= Joel ben Isaac ha-Levi =

12th-century German Tosafist

Rabbi Yoel ben Isaac ha-Levi (Hebrew: רבי יואל בן יצחק הלוי; c. 1115 - 1200) also known as Rav Yoel of Bonn was a 12th-century German Tosafist, and the father of Eliezer ben Joel HaLevi.

== Biography ==
Born in about 1115 in Mainz, Germany, his father Rabbi Yitzchak HaLevi, may have been a minor Rabbi in Mainz. Through his wife, he was related to Samuel ben Natronai. In his early years, Rabbi Yoel studied in Regensburg under Isaac ben Mordecai and Ephraim ben Isaac. It was Ephraim ben Isaac in particular that Rabbi Yoel had an intense exchange with regarding eating abdominal fat.
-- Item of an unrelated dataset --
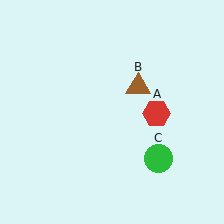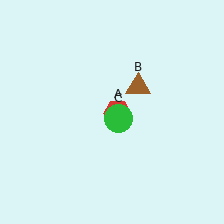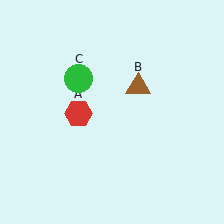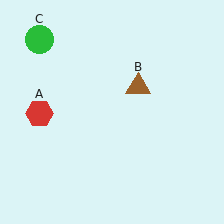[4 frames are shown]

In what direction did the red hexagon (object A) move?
The red hexagon (object A) moved left.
He later spent time in Wuerzburg and Cologne, finally settling in Bonn, where he set up his own yeshiva. His most notable pupils were his son Eliezer and Ephraim of Bonn whom he was related to though his wife. Several of his commentaries have been preserved in "Sefer ha-Ravyah" written by his son, and "Yihusei Tanna'im va-Amora'im" by his one of his teachers, Judah ben Kalonymus. Rabbi Yoel is also known for several of his liturgical hymns, reflecting the horrors of the Second Crusade. Many of his contemporaries such as Isaac ben Samuel wrote about Rabbi Yoel referring to him with great admiration. Rabbi Yoel later died in 1200.